Wait a minute! Was my gorgeous, experienced, always financially stable supervisor actually self-conscious about her appearance and how she might be perceived by others? I thought about this all night.

It’s true I dress differently than any other in my position. My liberal streak shows in my flowing scarves and sari skirts. My commanding presence is made known with each assertive stride in my funky heals. And my hair is a different set of colors every six weeks.

It’s also true that I was raised and lived, and still live, quite differently than my peers. The abuse and addiction in my home shaped me and sculpted my strong spirit. The broken souls welcomed into my home as a child taught me gratitude–and how to learn from everyone I meet. I was no “cool kid” with my movement from school to school, protected only by the strong characters in my books.

Now look at me. What’s someone like me doing in a life like this? How dare I spend the last several months feeling somehow less-than when I have come so far and found a way to do so much. And, worse, how dare I assume others do not have their own insecurities and, instead, only judge and hold themselves above others. I was the one who was judging.

How can someone like me be so judgmental?
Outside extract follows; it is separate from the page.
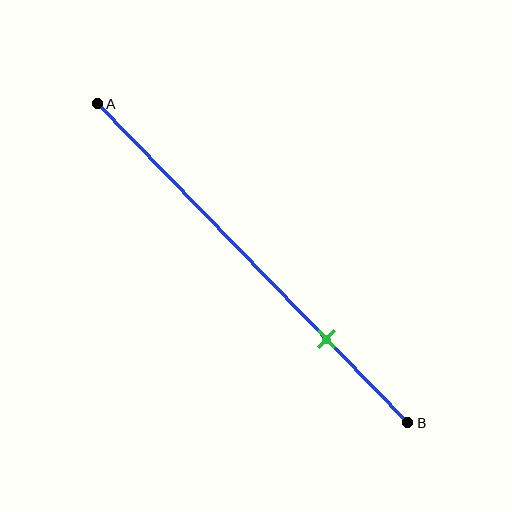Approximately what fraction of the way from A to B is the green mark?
The green mark is approximately 75% of the way from A to B.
How could I just assume this group would not accept me?

*

I always told my students “don’t ever let anyone else be right about who you will become; prove to them that you are only who you choose to be–and surpass all expectations!” I like to think I’ve done this. But sometimes, even someone like me, wallows in her little girl fears and insecurities. Tonight reminded me that maybe we all do this on occasion.

So, what’s someone like me, and someone like you, going to do? How can we remember our own greatness and embrace our own ability to connect and empathize with others?  In a life like this, it would do us all some good to remember that we all have our challenges and our worries, but we’re all in this together.